Basada en una obra de André Roussin convertida en guión por Nancy Mitford y F. Hugh Herbert, Mark Robson nos presenta una historia que en sus coordenadas iniciales se inscribe dentro de la comedia británica de situación: un pastor protestante (el gran Finlay Currie) y su esposa (Jean Cadell) llegan de Australia para visitar a su hijo Henry (David Niven), funcionario del Foreing Office (Ministerio de Asuntos Exteriores) británico, en su complicada sede de Londres (tan enorme y llena de pasillos, dependencias, despachos, alas, bloques, anexos, recovecos y sótanos que hasta los conserjes se pierden en él) para descubrir que, en contra de lo que él les había dicho, sigue enamorado de Susan (Ava Gardner), una antigua novia que terminó casándose, seis años atrás, con su mejor amigo, sir Philip Ashlow (Stewart Granger). No sólo lamentan que su hijo siga anclado en el pasado, sino que se escandalizan cuando se dan cuenta de que durante las largas ausencias y desatenciones de Philip por razón de sus múltiples negocios, Henry se convierte en soporte, acompañante, compañero, confidente, casi se diría que también en mascota, que palía la soledad de Susan en la vida social londinense, si bien la cosa nunca va más allá de las infructuosas esperanzas de Henry en revertir el hecho consumado de que está felizmente casada y muy enamorada de su marido. Susan, por una vez, logra que Philip renuncie a un viaje comercial a Brasil para escaparse con ella en un romántico crucero en su yate privado, pero Philip, más proclive al sentido práctico que a las cosas románticas, lo convierte en un viaje en grupo en compañía de algunos buenos amigos, entre ellos, Henry. Cuando, a causa de una tormenta, el yate zozobra, sus pasajeros abandonan el barco, y Philip, Susan y Henry comparten (también con el perro de Philip, un pastor alemán) bote de salvamento hasta una isla desierta en la que, forzosamente, van a tener que convivir. Y ahí empieza la verdadera película.

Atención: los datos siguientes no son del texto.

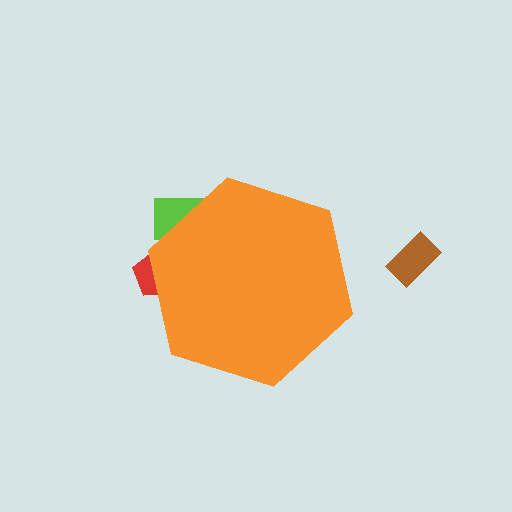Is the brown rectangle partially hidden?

Porque, huyendo de las connotaciones dramáticas y aventureras de la situación, la película pronto plantea su dilema central. Philip, además de un aristócrata y hombre de negocios, es un fenómeno en la lucha por la supervivencia, y no tarda en organizar un perfecto sistema que les permite vivir con cierta holgura y comodidad, sin siquiera perder la compostura de su clase (hasta para cenar visten la ropa de gala con que les sorprendió la tormenta en el yate), en dos cabañas, una de dos plazas para el matrimonio, una más pequeña para Henry. Philip, además, soluciona la cuestión de la alimentación, ocupándose de la caza, la pesca, y la selección de los vegetales que se pueden comer. Philip, que también se ocupa de la exploración de la isla y diseña una torre de vigilancia desde la que observar la posible aparición de buques en el horizonte, tiene planes y respuestas para todo, a diferencia de Henry, que es un pato mareado que ni siquiera conserva los zapatos (para no herirse los pies tiene que pedirle prestados los suyos a Philip, sin acordarse de devolvérselos demasiado a menudo, estupenda metáfora argumental de la base narrativa del film), hasta el punto de que se hace difícilmente soportable su actitud razonable, práctica, casi se diría que satisfecha con las oportunidades que la solitaria vida en la isla le brinda como estímulo para su ingenio. Esto, hasta que Henry plantea la cuestión crucial: dos hombres y una mujer en una isla, y uno de los dos hombres, que también siente la llamada de la naturaleza, también necesita por eso mismo una mujer para sofocar sus instintos. Solución propuesta: compartir a Susan. Así, tal cual. Continuar leyendo «Hablemos de sexo: La cabaña (The little hut, Mark Robson, 1957)»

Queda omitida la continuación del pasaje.